2019 General Surgery Presentations

MSS12: ANALYSIS OF TRUE ATTRITION RATES IN MILITARY GENERAL SURGERY TRAINING PROGRAMS
Gabrielle Rolland, MD1, Eric P Ahnfeldt, DO2, Charles H Chestnut, DO3, Robert M Cromer, MD4, Byron J Faler, MD5, Andrew D Galusha, MD6, Romeo C Ignacio, MD7, Dwight C Kellicut, MD8, Daniel T Lammers, MD9, Timothy A Platz, DO10, Brandon W Propper, MD11, M Logan Rawlins, MD12, E Matthew Ritter, MD1; 1The Department of Surgery at Uniformed Services University of the Health Sciences & Walter Reed National Military Medical Center, National Capital Regional Simulation Consortium, 2The Department of General Surgery at William Beaumont Army Medical Center, 3The Department of General Surgery at UNLV-Nellis Air Force Base, 4The Department of General Surgery at Keesler Medical Center, 5The Department of General Surgery at Dwight D. Eisenhower Army Medical Center, 6The Department of General Surgery at Wright-Patterson Medical Center, 7The Department of General Surgery at Naval Medical Center San Diego, 8The Department of General Surgery at Tripler Army Medical Center, 9The Department of General Surgery at Madigan Army Medical Center, 10The Department of General Surgery at Naval Medical Center Portsmouth, 11The Department of General Surgery at San Antonio Military Medical Center, 12The Department of General Surgery at UC Davis-David Grant USAF Medical Center

Introduction: The objective of our study was to assess the attrition rate in military general surgery residency programs and identify potential militarily relevant predictors of attrition.

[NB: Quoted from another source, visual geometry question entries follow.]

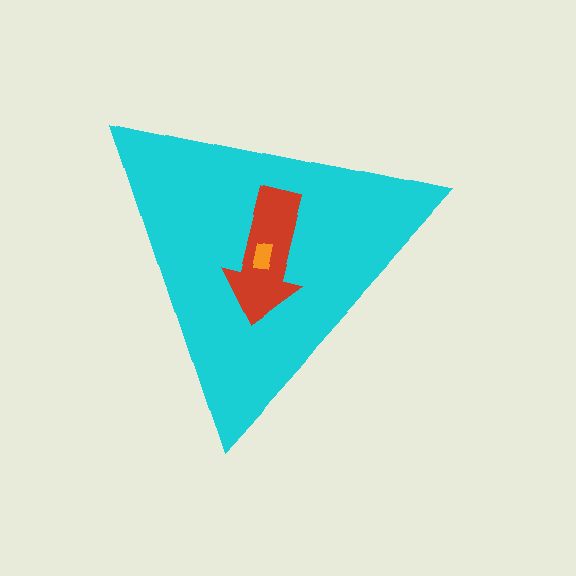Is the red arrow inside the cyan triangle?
Yes.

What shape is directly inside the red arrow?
The orange rectangle.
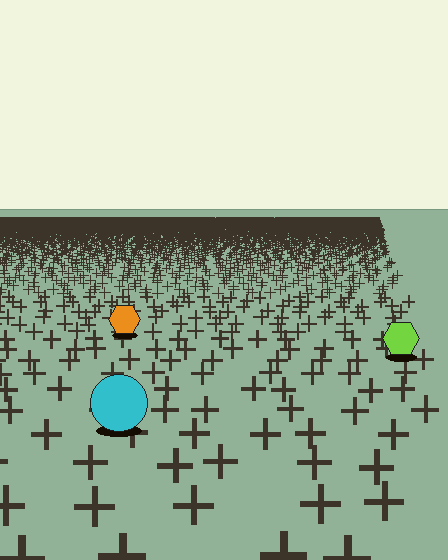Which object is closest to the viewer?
The cyan circle is closest. The texture marks near it are larger and more spread out.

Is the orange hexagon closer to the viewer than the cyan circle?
No. The cyan circle is closer — you can tell from the texture gradient: the ground texture is coarser near it.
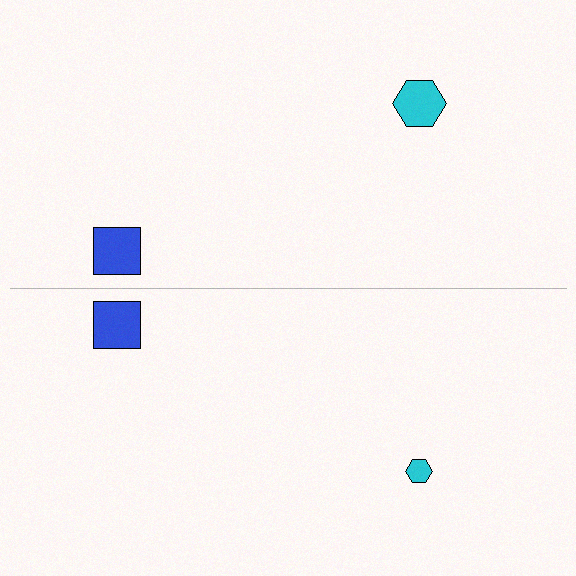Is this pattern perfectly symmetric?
No, the pattern is not perfectly symmetric. The cyan hexagon on the bottom side has a different size than its mirror counterpart.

The estimated attrition rate for civilian categorical general surgery residents in the United States is 20%, while previous literature has estimated military attrition at 35%.  Those currently involved in military GME believe this estimate is inaccurate as it likely did not account for military specific needs resulting in non-continuous training.

Methods: Deidentified data was collected from all 12 Military Health System General Surgery residency programs (4 Air Force, 4 Army, 2 Navy, 1 Air Force/Army, and 1 Army/Navy). Data was collected on residents offered a categorical contract during the years of 2010, 2011 and 2012.  The categorical year for residents in the Army and Navy was the PGY 2 year. For the Air Force, it was the PGY 1 year.  Data collected included gender, branch of service, age at start of continuous contract, and GMO tour experience.   For those who did not graduate, data on post-graduate year at time of attrition, reasons for attrition, and deficiencies in core competencies were solicited.

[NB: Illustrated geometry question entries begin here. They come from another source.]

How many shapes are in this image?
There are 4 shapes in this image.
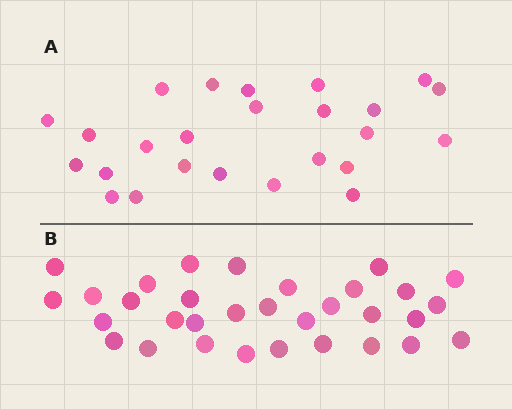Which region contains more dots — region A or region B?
Region B (the bottom region) has more dots.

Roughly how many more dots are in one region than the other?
Region B has roughly 8 or so more dots than region A.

Results: 138 residents (39 Air Force, 63 Army, 36 Navy) became categorical from 2010 to 2012.  47 (34.1 %) were women, 132 (95.7%) were <35 years old, and 24 (17.4%) did a GMO tour.  Fifteen individuals left residency prior to graduation (12 resigned, 1 resigned in lieu of termination, 2 terminated) for an overall attrition rate of 10.9%. The Air Force, Army and Navy attrition rates slightly differed (17.9%, 6.3% and 11.1% respectively, p=0.187). There was no difference in attrition rate based on gender (11% vs 10.6%, p= 0.950). Categorical residents that completed a GMO tour trended toward higher attrition rates (20.8% vs 8.8%, p=0.084) while those who started their continuous contract over the age of 35 were statistically discernable (50% vs 9.1%, p=0.002).

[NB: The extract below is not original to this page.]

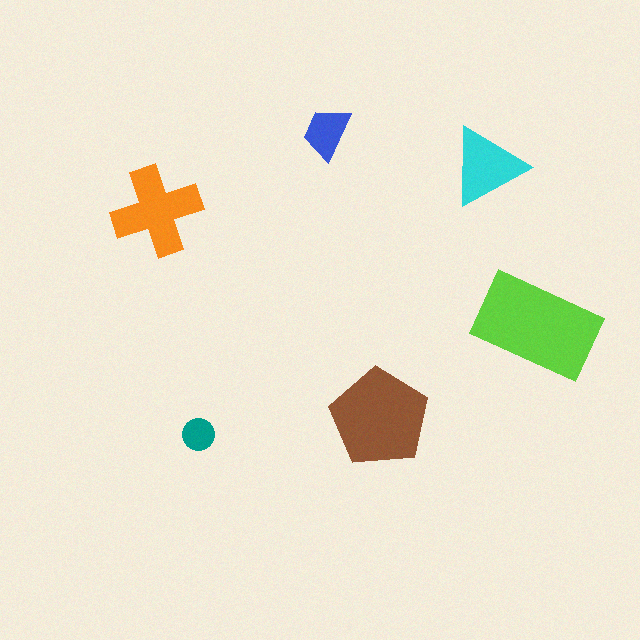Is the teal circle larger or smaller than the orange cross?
Smaller.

Conclusions: Due to the nature of Military GME, the previous attempt at estimating the attrition rate in Military General Surgery residencies was inaccurate. Our data reflects a true attrition rate of 10.9% which is half that of our civilian counterparts.  Attrition rates amongst genders and services did not differ, but older trainees and those completing GMO tours showed higher rates of attrition. Service GME leadership should consider these data when setting GME program selection policy.